Quantum computers have the potential to carry out highly complicated calculations in minutes that would have taken classical computers thousands of years to work out. But much of the industry is still in its infancy, partly because of a lack of domain experts and software tools that match the progress of quantum hardware.
Now, companies are working to simplify the process of developing quantum software applications so programmers don’t actually need to understand the underlying quantum mechanics. One of the early-stage startups making such an effort is Singapore-based Horizon Quantum Computing, whose tools can automatically construct quantum algorithms based on programs written in classical programming languages.
The company recently picked up $18.1 million in a Series A round from Tencent along with other investors, boosting its equity financing to around $21.3 million. Other investors in the Series A round included Sequoia Capital India, SGInnovate, Pappas Capital and Expeditions Fund.

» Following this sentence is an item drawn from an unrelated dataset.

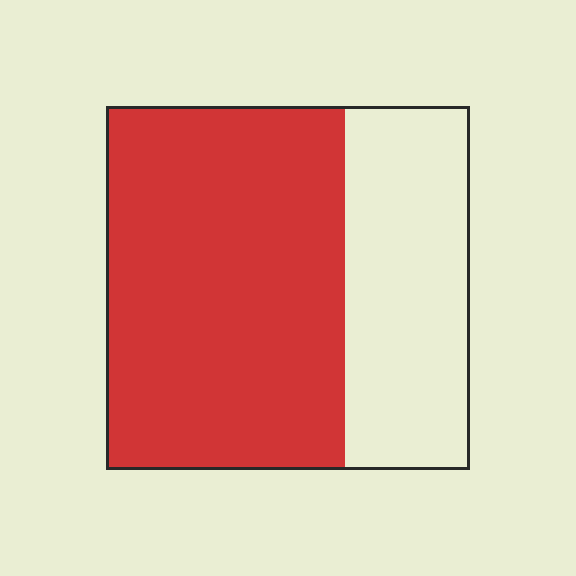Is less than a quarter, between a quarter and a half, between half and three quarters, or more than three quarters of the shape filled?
Between half and three quarters.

The money will be used to fund product development and its expansion in Europe, where the company is planning to open an office in Dublin, Ireland. The startup is also scheduled to launch the early access program of its developer tools later this year.
While Singapore is more widely known as a financial hub, it has also been one of the most proactive governments in supporting quantum technologies. The Center for Quantum Technologies, where Horizon Quantum Computing’s founder and CEO Joe Fitzsimons used to be a professor, was set up under the city-state’s Research Centres of Excellence program to advance research in the cutting-edge field.
“When I made the jump from academia, Singapore already had the right talent [for quantum computing] and there was access to capital,” said Fitzsimons, who earned a PhD from University of Oxford.
Being in a politically neutral country like Singapore is increasingly important in a world where businesses become caught in the tech war between the U.S. and China and lose access to supply chains. Launching from a neutral home base is now seen as a prerequisite for many tech firms, including quantum computer builders, who rely on components sourced from around the world.
Tencent’s investment in Horizon Quantum Computing is purely financial, so it won’t entail any transfer of sensitive data, the founder noted. The startup took Tencent’s investment because the giant is an “expert” in the area, he said.
Indeed, the social networking and gaming giant showed a keen interest in the field when it opened its quantum research lab in 2018. Ling Ge, Tencent’s chief representative in Europe and the person who oversaw the deal with Horizon Quantum Computing, has known Fitzsimons since her years in Oxford, where she studied quantum computing.
“At Tencent, we take a long-term perspective on quantum. In our own quantum lab, we are focused on fundamental research, first-principles simulations and quantum algorithms, and how these might serve enterprise customers,” said Ge at an industry event last year.
“In terms of investments, we take a science-driven approach. One of the challenges in investing in quantum is what we call the ‘black box’ paradox. The challenge of evaluating early-stage deep tech companies in areas like quantum, nuclear fusion or biotech is difficult because the core technology is in its early proof-of-concept phase. It is hard to evaluate and understand at what stage of maturity it really is.
“Therefore, we take appropriate steps to mitigate the risks of this black box paradox depending on the investment stage. This is primarily achieved through our deep technical expertise, which allows us to really understand what is being developed and its maturity,” she said.
The story was updated on April 3, 2023 to clarify the founder’s view on export controls.